Implementing FORK

Question about which tools to use, bugs, the best way to implement a function, etc should go here. Don't forget to see if your question is answered in the wiki first! When in doubt post here.
Post Reply
Whatever5k

Implementing FORK

Post by Whatever5k »

Well, I've reached the stage to implement the *real* *nice* system calls - the first one is the good, old FORK. It's neat since it doesn't require a file system ;)
fork() just copies the virtual address space and creates a totally identical copy of the parent process. Ok, so that's what I have in mind:

Code: Select all

pid_t old;

void fork_done(void)
{ 
   if (current == old)
       return child_pid;
   else
     return 0;
}

pid_t do_fork(void)
{
     process_t *proc;

     old = current->pid;
     dir = copy_addr_space();

     proc.func = (int) fork_done;
     proc.cr3 = (addr_t) dir;
     proc.cs = USER_CS;
     ...
     child = create_process(&proc, PROC_USER);
     if (child == -1)
          return -1;
}
Well, the problem is: When the function fork_done() is called, I do an IRET. But that doesn't work since create_process() creates a totally new stack for the process instead of copying the old one. So my question is: how can I copy the old stack? I may have ESP, but that doesn't help me, I need the *whole* stack :-)
Any idea?
Tim

Re:Implementing FORK

Post by Tim »

You don't just need to copy the stack, but all the memory from the old process. The brute-force way of doing this would be to allocate one page for each page the parent process had, and copy them.

The faster way is to mark every page in the parent process copy-on-write and make them read-only. Then, when either process has a page fault on such a page, you allocate a new physical page and copy the old page into there. This way pages are copied only if necessary.
Whatever5k

Re:Implementing FORK

Post by Whatever5k »

Well, how do I know which pages the parent process used?
Tim

Re:Implementing FORK

Post by Tim »

Because the memory manager is keeping track of them. If not in some list, then in the page tables.
Whatever5k

Re:Implementing FORK

Post by Whatever5k »

The page tables only contain the mapping and indicate wether a page is present or not. How would I be able to find out which memory the process allocates/needs? The mapping doesn't necessarily stand for the memory which a process needs.

edit:
Wouldn't it be sufficient to have a process structure similar to:

Code: Select all

typedef struct {
   pid_t pid;
   int level;
   int state;
   int prior;
   ...
   void *kernel_stack_base;
   void *user_stack_base;
} process_t;
So when forking a process, I could retrieve the stack base from this information and just copy it, creating the new context on top of this stack:

Code: Select all

copy_stack(new_stack, current->user_stack_base, LENGTH);
context = new_stack + LENGTH;
context->eip = ...;
context->cs = .... = ...;
What about this?
Tim

Re:Implementing FORK

Post by Tim »

No, I'm saying that the stack is just another type of memory that the process has. You should be able to treat all memory the same way.

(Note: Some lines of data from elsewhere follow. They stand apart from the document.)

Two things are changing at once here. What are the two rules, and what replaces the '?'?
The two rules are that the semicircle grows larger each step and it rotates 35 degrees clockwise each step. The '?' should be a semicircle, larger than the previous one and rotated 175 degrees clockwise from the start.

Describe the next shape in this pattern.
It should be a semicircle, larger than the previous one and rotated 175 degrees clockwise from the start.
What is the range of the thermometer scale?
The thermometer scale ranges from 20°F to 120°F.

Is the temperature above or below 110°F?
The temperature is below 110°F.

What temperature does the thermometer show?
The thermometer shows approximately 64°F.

In other words, make an exact copy of all of the original process's address space.
Whatever5k

Re:Implementing FORK

Post by Whatever5k »

Tim Robinson wrote: In other words, make an exact copy of all of the original process's address space.
Well, that's what I am doing. I'm copying the virtual address space.
User avatar
Pype.Clicker
Member
Member
Posts: 5964
Joined: Wed Oct 18, 2006 2:31 am
Location: In a galaxy, far, far away
Contact:

Re:Implementing FORK

Post by Pype.Clicker »

then your stack is using the same addresses in the new process as in the old one, but in another address space. Map the physical memory page that holds the top of the stack in the new process and do whatever you wish with it.

it mostly depends on how you're programming your task switching, but if you have

process A:kernel stack:in fork():
pid_t parent=0x1234;

---> cloning
(created):kernel stack:in fork():
pid_t parent=0x1234;

when the process A will execute "if (getPid() == parent)" it will return 'true' and when the process B will execute the same code, it will return 'false' ...

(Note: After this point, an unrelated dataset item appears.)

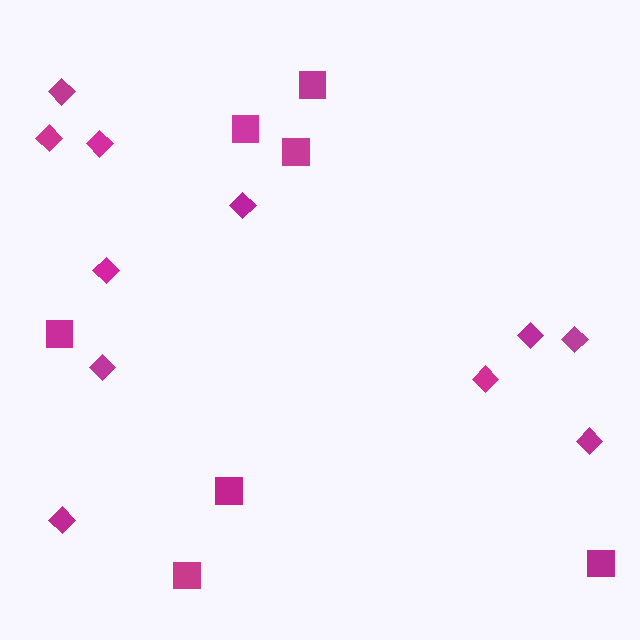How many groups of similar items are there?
There are 2 groups: one group of diamonds (11) and one group of squares (7).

And for the page tables, they can also include some additionnal bits. For instance, the USER/SUPERVISOR bit can be used to determine whether a page is kernel-related (and therefore do need no cloning) or user-related (and therefore a new copy must be created for the new process, preferably using the copy-on-write policy).

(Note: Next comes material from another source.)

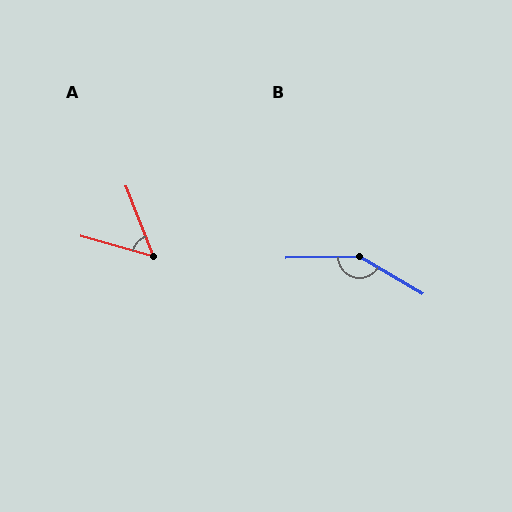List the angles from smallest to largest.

You could also assume that read-only user page do not need a physical copy and that the same physical page can be used for all the process instance (interresting when you come to shared libraries).

What is done in Clicker is that i have a pointer associated with every page table to a structure that 'knows' how to handle page cloning, handle page faults etc. for the objects in that table. There is also an AVL tree that handles regions of similar pages, (more compact than a table, but longer to access ...)
Whatever5k

Re:Implementing FORK

Post by Whatever5k »

OK, that's what I am going to do:

A process has a kernel stack AND a user stack. When creating a kernel thread, kernel_stack = user_stack. When the scheduler picks a process, it always returns the user_stack. So when FORKing a process, I will first of all copy the whole virtual address space of the parent. Next, I will copy the parent's *user* stack (that is: the actually used stack) and set the user_stack-pointer of the new child process to the just copied stack. The kernel_stack will *not* be copied, but I will set up an own kernel_stack for the process (is that OK?).
I think it should work, because when the parent will come have the CPU, the statement (if current == old) will return TRUE (that is the PID of child) and if child has CPU, it will return FALSE (that is, 0).
What do you think? Anything against this approach?
Tim

Re:Implementing FORK

Post by Tim »

Sounds good.

1. Create the child process
2. Copy the parent process's address space into the child's
3. Create a new thread with the same registers as the calling thread.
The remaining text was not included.